Description
Problem
By default cargo
includes everything from the root of the package (or almost, see https://doc.rust-lang.org/cargo/reference/manifest.html?highlight=files#the-exclude-and-include-fields)
This is very nice for archiving purposes by crates.io, it allows example scraping from docs.rs and probably other purposes I haven't encountered, but it has an issue: it makes lots of CI downloads heavier than they need to be.
Looking through the dependencies we use at $work I see around a 100MiB of unused files just counting tests/
, but there are also .github
, benches/
, examples/
and probably more I missed, and we have only ~600 deps out of the 138k crates on crates.io (without even counting all the available versions).
We have a cache to avoid spamming crates.io whenever possible so it's not like we request an extra 100MiB on each CI but still, I don't like putting pressure on it if we can avoid it.

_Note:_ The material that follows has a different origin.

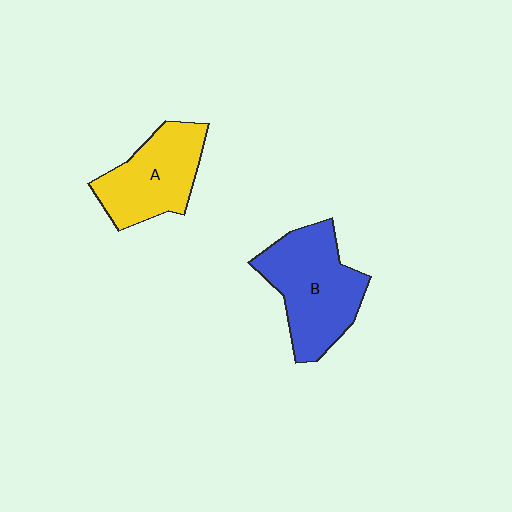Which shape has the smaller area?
Shape A (yellow).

As linked above, https://doc.rust-lang.org/cargo/reference/manifest.html?highlight=files#the-exclude-and-include-fields is intended to help with that but it's not automatic: people need to consider and maintain it for each crate (and from the start, else older versions will still have all the unused files)
Proposed Solution
We may need a way to say to cargo only fetch the absolute necessary to build the crate
. Two issues with that:
- What is the "absolute necessary": probably at least
src/, Cargo.toml, license files, build.rs
? Some-sys
crates may need more - Changing that silently in a backward compatible way is probably hard ? I think it would break the hashes so it could not become the default automatically at the very least.
It could take the form of cargo fetch --no-extras
(to be bikeshedded) ?
Notes
Note: I'm excluding binary crates here, but they could easily be included too, if only so cargo install
downloads less if possible, but I don't think binary crates are downloaded as much as library ones.
I also don't know if the benefits would be worth it, since it could mean one of:
- Recomputing the set of files on each download
- Storing two archives of the same crate&version
I have no data saying the bandwidth gains would be enough to offset either the compute or space gains, if anyone knows (the infra team ?) I would be happy to be proven wrong!